Improving self-referential structs


#1

I’m the author of a crate called rental, designed to enable the declaration of self-borrowing structs. I’ve tried as hard as I could to make it sound and usable. I believe it’s sound, but I’m still not 100% sure of that. Even if it is, though, the API is still painfully awkward and limited.

This pattern seems to emerge often enough that some crates have taken to offering RCed alternatives to their lifetime API in an attempt to circumvent this issue. I feel like that’s unfortunate and misses one of the key benefits of rust. As it stands, without self-borrows, internal references that should be an implementation detail will leak their lifetime params out to the API consumer, and their consumer, and so on.

After a brief discussion on IRC, it came to my attention that this appears to be an issue in implementing generators as well. I’m curious what the current thinking is on that, and if a general purpose solution has been conceived. I’m open to doing a significant amount of legwork to make this possible in a crate, but any language support at all could be very helpful. However, I lack the PLT background to offer any kind of comprehensive solution.

My first instinct would be to allow existential lifetimes to exist outside of closures, which would significantly improve rental’s API, but perhaps there’s an even better way.

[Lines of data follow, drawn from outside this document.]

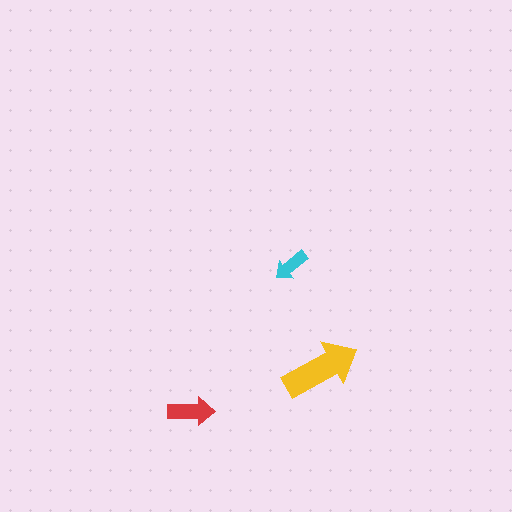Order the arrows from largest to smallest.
the yellow one, the red one, the cyan one.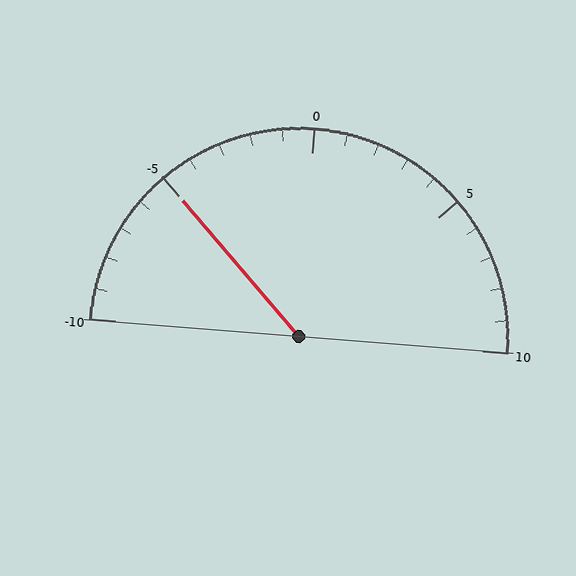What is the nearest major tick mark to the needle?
The nearest major tick mark is -5.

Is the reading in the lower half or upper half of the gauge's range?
The reading is in the lower half of the range (-10 to 10).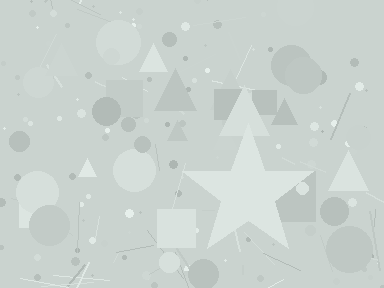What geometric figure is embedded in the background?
A star is embedded in the background.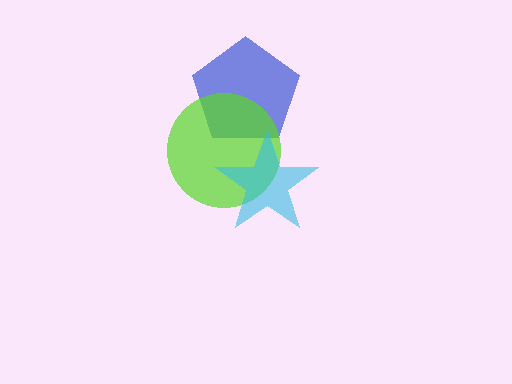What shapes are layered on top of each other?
The layered shapes are: a blue pentagon, a lime circle, a cyan star.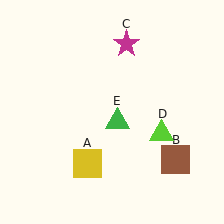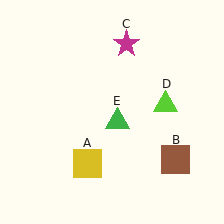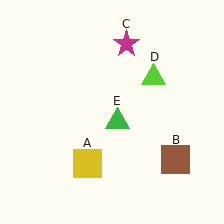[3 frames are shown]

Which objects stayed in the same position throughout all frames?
Yellow square (object A) and brown square (object B) and magenta star (object C) and green triangle (object E) remained stationary.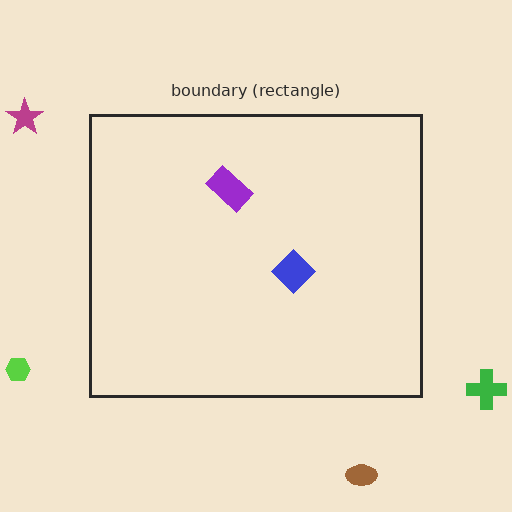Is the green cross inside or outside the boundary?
Outside.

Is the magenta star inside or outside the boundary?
Outside.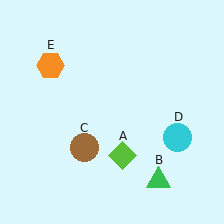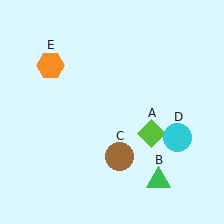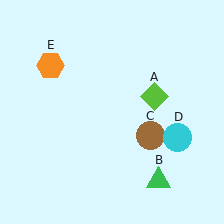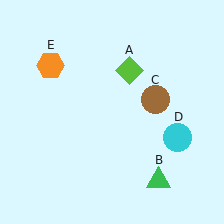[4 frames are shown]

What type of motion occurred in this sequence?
The lime diamond (object A), brown circle (object C) rotated counterclockwise around the center of the scene.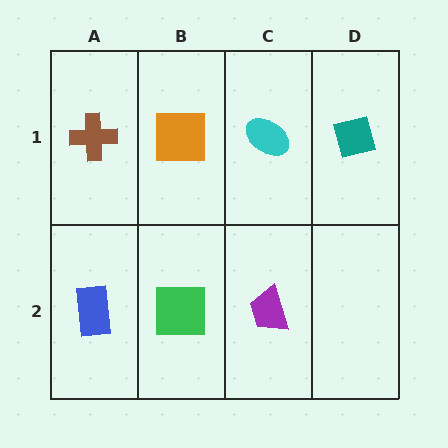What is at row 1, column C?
A cyan ellipse.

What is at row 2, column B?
A green square.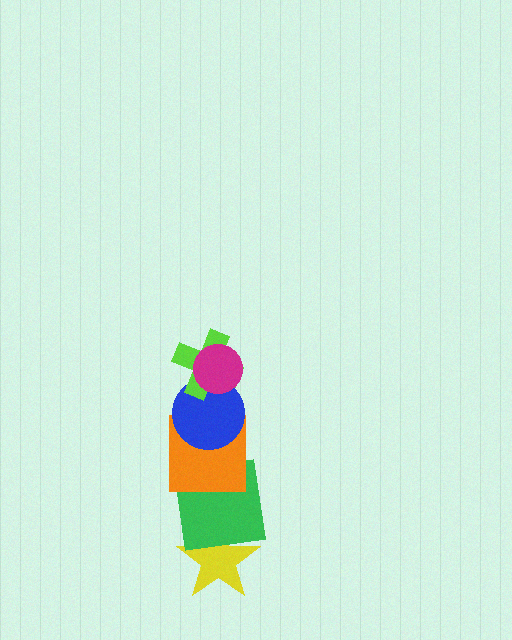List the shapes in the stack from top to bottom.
From top to bottom: the magenta circle, the lime cross, the blue circle, the orange square, the green square, the yellow star.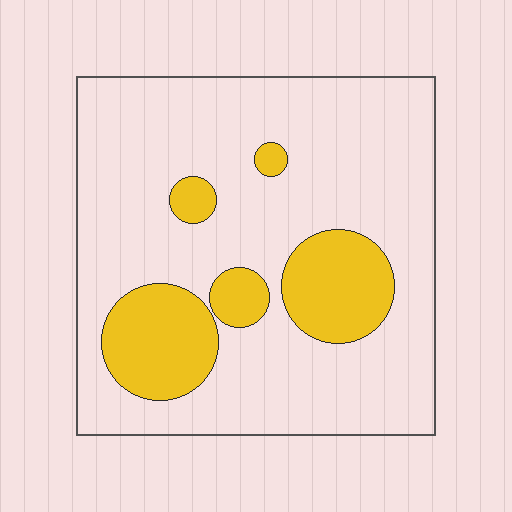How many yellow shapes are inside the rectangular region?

I’d simply like to start a discussion about this since I’ve found it to be a vexing point of friction in API design and implementation.


#2

See also: immovable types RFC. That would probably be a prerequisite for native support.


#3

There’s some pretty clear usecase for this in tokio, in which the stack of a service’s future requires a number of reference counted pointers to make it work, but could be internal references into one heap allocation. I agree that immovable types are an important step toward this & I’ve been meaning to try to figure out exactly what needs to be done to make this work.


#4

It should also be possible to make a movable self-referential type as well, though. Both rental and owning_ref achieve this with a trait that marks container types as having a fixed, consistent Deref target. This allows the outer struct to be moved without invalidating inner self-references. Basically, anything that can allow the consumer of a struct to not have to be concerned with, or even aware of, internal self-referential implementation details, instead being able to treat it as an opaque value like any other.


#5

Yes, the idea is definitely that you somehow allocate the immovable type into the heap and then move the pointer to it around.


#6

Ah, ok, that makes a lot of sense actually. Subscribed to that RFC thread and will be following it with interest.


#7

This should be orthogonal to immovable types, otherwise we may prevent future use cases. For example, if the user wants to combine a moving/compacting GC with self referential types.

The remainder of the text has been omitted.